The second line of intervention is the distribution of ownership over the measure. Keeping the roles that set the reference, take the reading, and are assessed against the reading out of a single reporting line — cycle time and threshold definitions residing with engineering, recording and verification with quality, and the translation of loss into a capital decision with finance — produces three signatures reading the same figure against different interests. Once that separation is established, equipment effectiveness ceases to be a performance indicator and becomes a capacity inventory, and the inventory stands behind the investment decision rather than in front of it. The review rhythm we apply follows accordingly: the loss profile is opened not monthly, but at the frequency of the capital allocation cycle and before the same committee.

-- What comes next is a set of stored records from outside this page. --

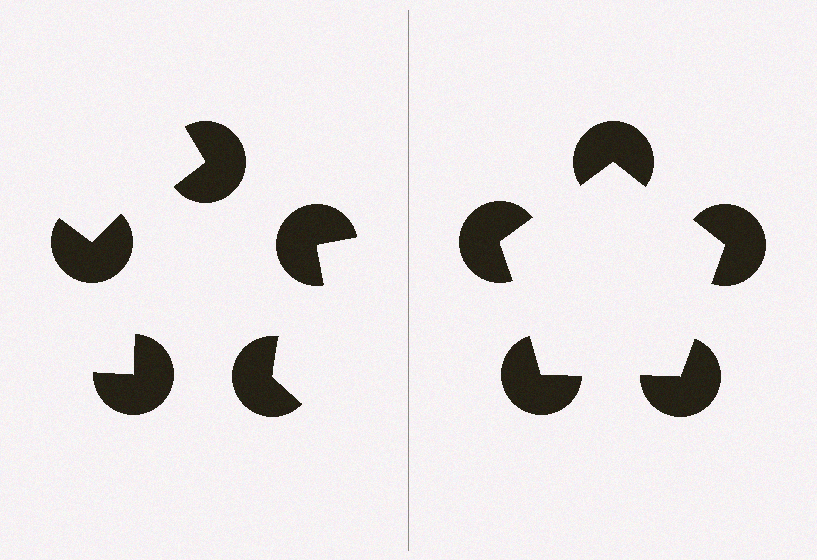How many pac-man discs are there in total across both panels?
10 — 5 on each side.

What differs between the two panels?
The pac-man discs are positioned identically on both sides; only the wedge orientations differ. On the right they align to a pentagon; on the left they are misaligned.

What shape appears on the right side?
An illusory pentagon.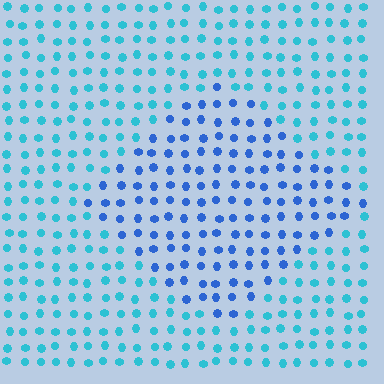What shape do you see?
I see a diamond.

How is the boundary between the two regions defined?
The boundary is defined purely by a slight shift in hue (about 33 degrees). Spacing, size, and orientation are identical on both sides.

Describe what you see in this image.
The image is filled with small cyan elements in a uniform arrangement. A diamond-shaped region is visible where the elements are tinted to a slightly different hue, forming a subtle color boundary.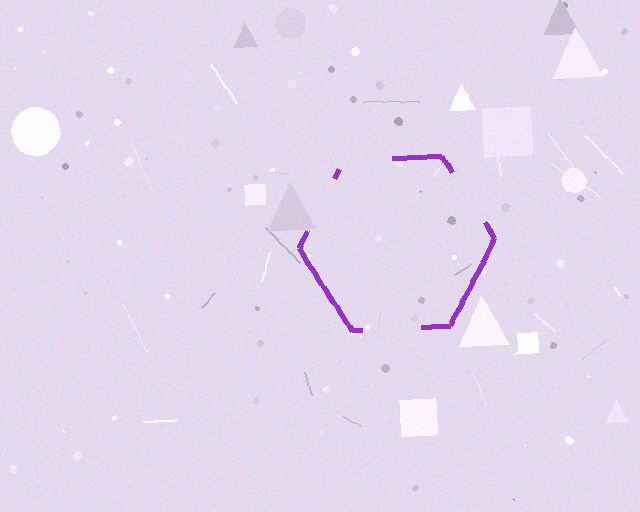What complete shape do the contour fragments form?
The contour fragments form a hexagon.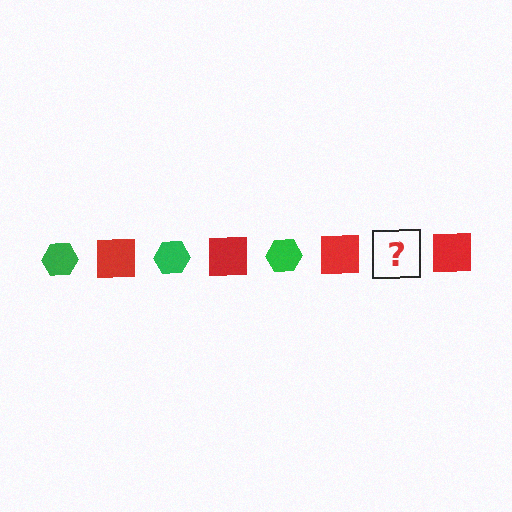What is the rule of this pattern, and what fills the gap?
The rule is that the pattern alternates between green hexagon and red square. The gap should be filled with a green hexagon.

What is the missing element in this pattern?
The missing element is a green hexagon.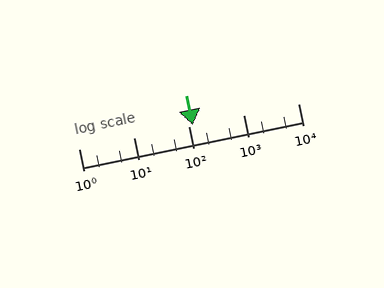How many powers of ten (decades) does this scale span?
The scale spans 4 decades, from 1 to 10000.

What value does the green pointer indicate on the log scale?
The pointer indicates approximately 120.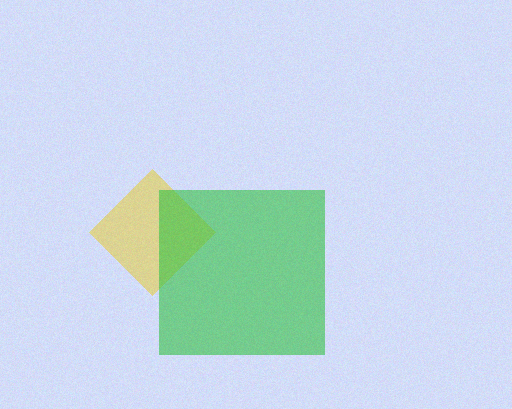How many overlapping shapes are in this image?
There are 2 overlapping shapes in the image.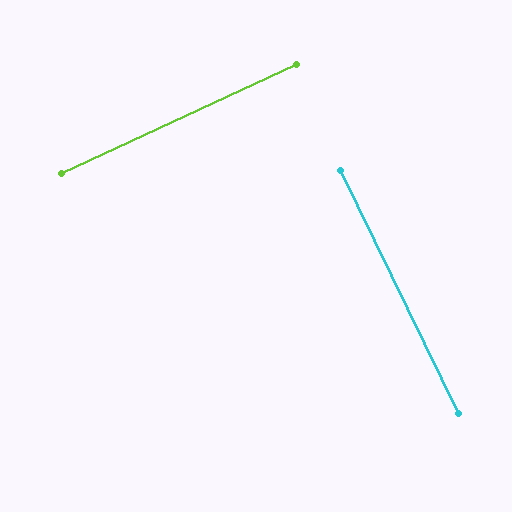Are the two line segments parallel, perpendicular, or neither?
Perpendicular — they meet at approximately 89°.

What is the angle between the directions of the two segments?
Approximately 89 degrees.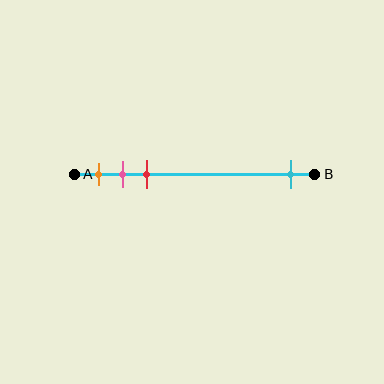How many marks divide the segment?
There are 4 marks dividing the segment.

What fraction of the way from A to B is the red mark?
The red mark is approximately 30% (0.3) of the way from A to B.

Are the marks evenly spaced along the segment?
No, the marks are not evenly spaced.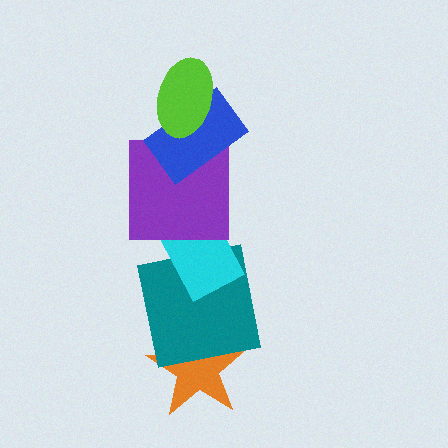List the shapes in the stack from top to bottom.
From top to bottom: the lime ellipse, the blue rectangle, the purple square, the cyan rectangle, the teal square, the orange star.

In most companies, the answer to how much a plant can produce lies not at the physical limit of the equipment but in the institutional consensus about how that limit was defined; and for as long as that consensus remains unwritten, a company learns its own capacity only when it attempts to sell it.

The operative question is not how many points of effectiveness the line is running at, but who set the references that produced that figure and when those references were last tested from outside.